We’ve written an update to our review with our impressions after using it for a few months! Check it out.
While certain people (Mighty) are known to imply that I travel with WAY too many belongings, I’ve got nothing on the Captain. You have no idea how much stuff traveling with a toddler requires. After one too many battles lost with our full-sized and extremely heavy stroller (a hand-me-down of dubious generosity, considering its wheels were known to fall off at the slightest provocation), it became evident that our only real solution was to buy a new stroller.
Friends who have travelled abroad suggest that we just purchase a new “umbrella” stroller when we reached our destination(s), but have you ever driven one of those? They suck even harder than our previous one AFTER the wheels had fallen off. I guess you get what you pay for when you pay nothing and $15 respectively.
Next we asked for recommendations from my sister, an urbanite of the extreme, who lives in the sort of place where strollers are a necessity of day-to-day life. She suggested that we look at the City Mini GT as well as the City Mini. After reading reviews on the Interwebz, both looked like good options. So we did what any right-thinking person would do and went down to a local Baby’s-R-Us and proceeded to break both of their floor models. No really, we put them through as much real-world testing (aka: abuse) as can be done on the linoleum floor of a retail store. What we found was this:
The GT is super slick, but comes in far fewer colours. They’re clearly made by the same company though and are just iterations on each other.
The GT has actual inflatable tires as opposed to the solid plastic/rubbery tires of the original mini. Mighty thinks that’s a bonus for the original, as there are fewer chances of a flat, but I still liked the GT. We both agree though that the handling of the GT was significantly better. One-handed steering was AMAZINGLY easy on the GT but only OK with the original.
While the GT has a really cool adjustable height handle, it also has an adjustable height handle. There was absolutely no way you could put any weight (like a diaper bag or a daybag) on it for any length of time because you will definitely break those hinges eventually. Sure, you’re warned not to hang things from handlebars anyway, but who listens to that? The curved handle on the original is a bit narrow and those with broader shoulders may find it too narrow, but even Mighty with his VERY broad shoulders only complains when pushing for long periods.
Like the appearance, these all function the same but I just wanted to mention how awesome they were. This is where the City Mini just shines. Finally there is a stroller where you can truly do all of these functions easily and one handed. A strap handle in the base of the seat is lifted, and bam, the stroller is folded in half and you’re on your way. To unfold, you just lift a clip and it releases. The recline for your child is handled by an ingenious little cord that reminds me of a cinch sack. So great!
This really was the deciding factor in this battle of the offspring conveyances. When it comes down to it, no matter how much we might have liked any number of other things, we really had to be aware that we could end up having to carry this stroller up and down any number of stairs at any time. Therefore, it is the Classic, weighing in at 16 lbs to the GT’s 21 lbs who wins the prize!

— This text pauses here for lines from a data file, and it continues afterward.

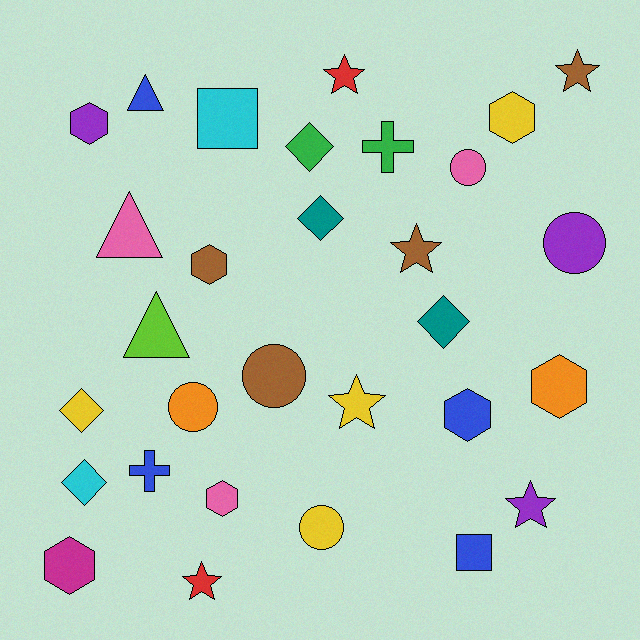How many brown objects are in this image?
There are 4 brown objects.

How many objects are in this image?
There are 30 objects.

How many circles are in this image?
There are 5 circles.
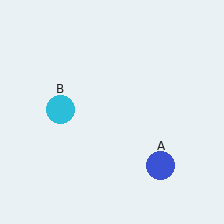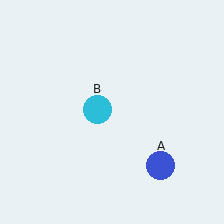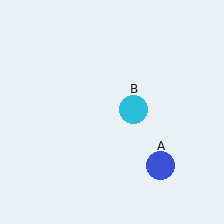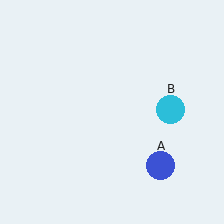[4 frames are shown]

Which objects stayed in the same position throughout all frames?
Blue circle (object A) remained stationary.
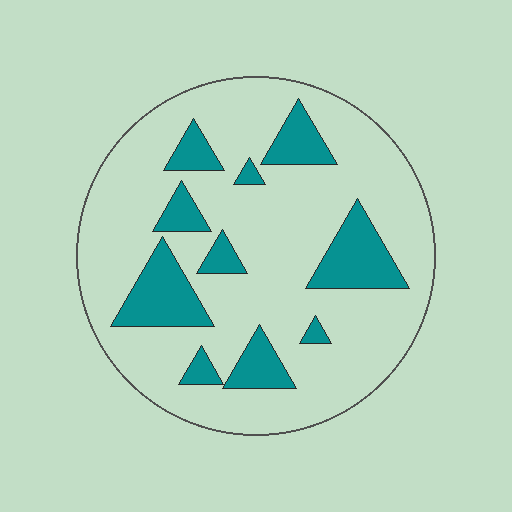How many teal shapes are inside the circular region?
10.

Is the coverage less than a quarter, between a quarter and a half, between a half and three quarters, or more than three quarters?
Less than a quarter.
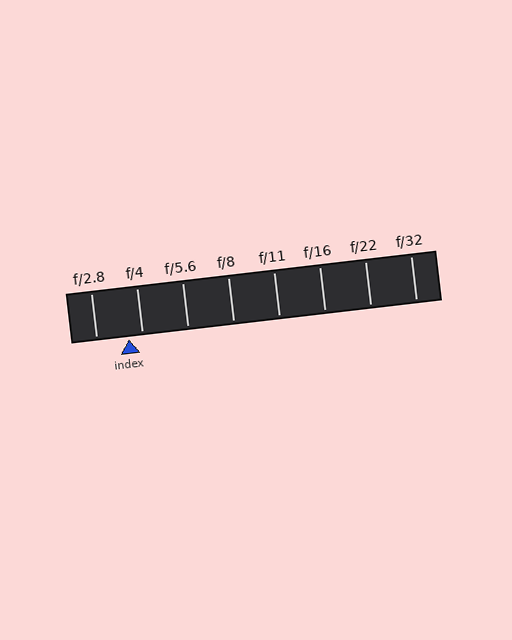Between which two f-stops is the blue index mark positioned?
The index mark is between f/2.8 and f/4.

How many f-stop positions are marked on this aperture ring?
There are 8 f-stop positions marked.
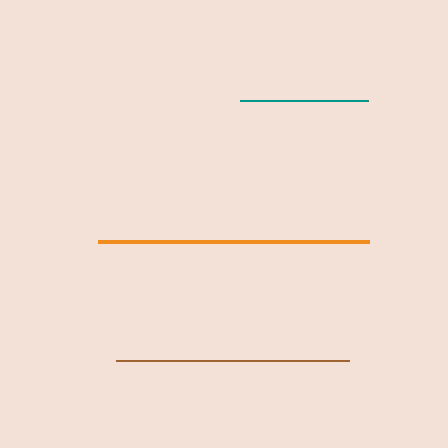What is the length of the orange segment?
The orange segment is approximately 270 pixels long.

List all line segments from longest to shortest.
From longest to shortest: orange, brown, teal.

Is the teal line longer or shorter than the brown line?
The brown line is longer than the teal line.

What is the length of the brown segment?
The brown segment is approximately 234 pixels long.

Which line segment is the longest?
The orange line is the longest at approximately 270 pixels.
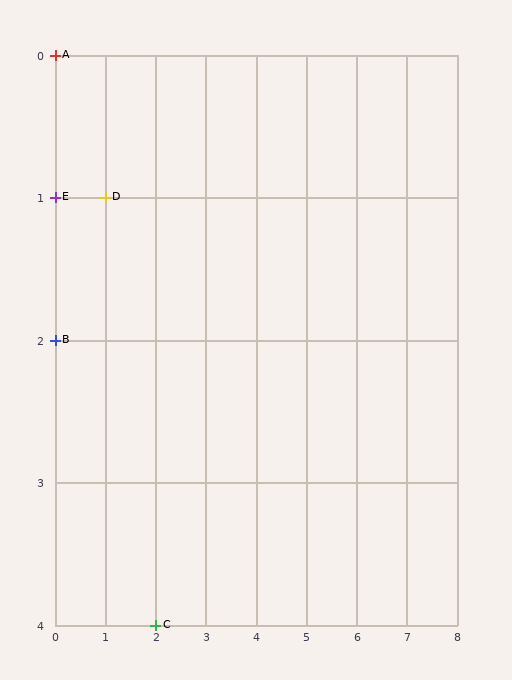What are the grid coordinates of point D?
Point D is at grid coordinates (1, 1).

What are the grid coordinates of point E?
Point E is at grid coordinates (0, 1).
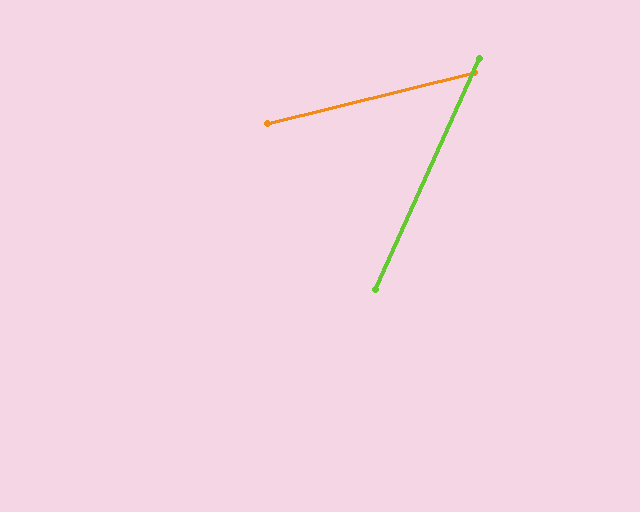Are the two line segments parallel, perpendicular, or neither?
Neither parallel nor perpendicular — they differ by about 52°.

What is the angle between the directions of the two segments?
Approximately 52 degrees.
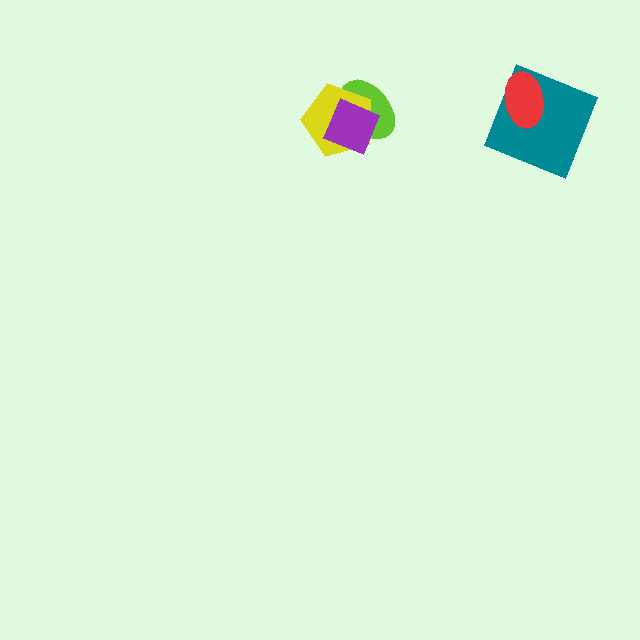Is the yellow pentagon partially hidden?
Yes, it is partially covered by another shape.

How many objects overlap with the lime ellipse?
2 objects overlap with the lime ellipse.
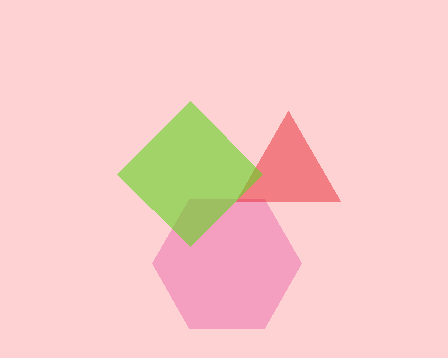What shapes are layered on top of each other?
The layered shapes are: a pink hexagon, a red triangle, a lime diamond.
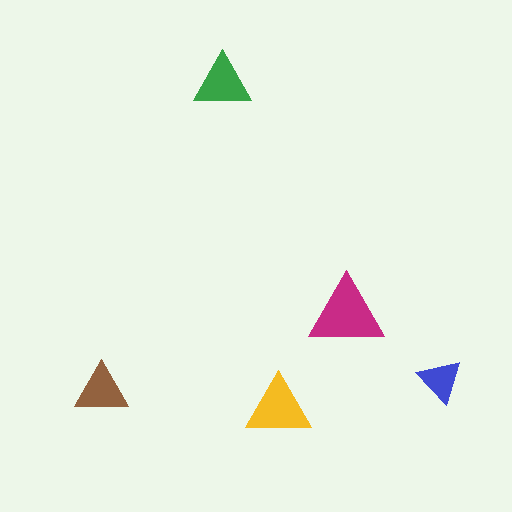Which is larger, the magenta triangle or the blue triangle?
The magenta one.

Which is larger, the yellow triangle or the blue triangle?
The yellow one.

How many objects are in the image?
There are 5 objects in the image.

Since we got the stroller, we’ve been making sure to take the Captain out as many places as we can. The Mini has handled beautifully, taking in its stride everything from cobble-styled streets to gravel to crowded lines to see a mall Santa. One of the few drawbacks which we have noticed is the small underseat storage bin. It is not large enough to carry much more than a hastily-stuffed diaper bag or a baby’s blanket, and even those are tight fits. Those who are used to larger strollers will want to be rebels like us and invest in a couple of carabiners and grocery sacks to hang from the handle.
Overall, while the stroller is moderately expensive, the ease of use and portability makes it easily worth the cost.
We’ve now taken the City Mini Classic all around Arizona, on a trans-Atlantic flight, through a variety of airports, criss-crossed an ancient city, traversed countless metro stations, and most-importantly I think, gone into and out of and up and down from a 7th-floor apartment innumerable times.
We have some additional observations.
We are still super happy with the City Mini Classic, but here is our “a few months later” list:
- Even though it’s the lighter of the two strollers, it gets HEAVY if you have to carry it long distances. We’re experimenting with a strap system which will allow us to sling it over a shoulder.
- The back wheels are set on the outside of the stroller. This makes it just that little bit too wide for any number of things in Paris, which means getting the baby out, folding the stroller, and carrying both up escalators, through stores, etc. BE AWARE.
- 2 x “S”-style carabiners (one on either side) of the handle bars (these kinds) works great to fasten messenger-style bags (including baby bags) to the stroller. If not for these we would look even more like tourists (which we try to avoid).
- The tires. Those poor tires! You can really see the wear and tear on them and they’re slowly wearing smooth. We’re not sure if this is a bad thing, as we don’t know if strollers really need that much tread (as long as the break works), but if you care then keep it in mind.
I’m sure there are more, but that’s all we can think of for now!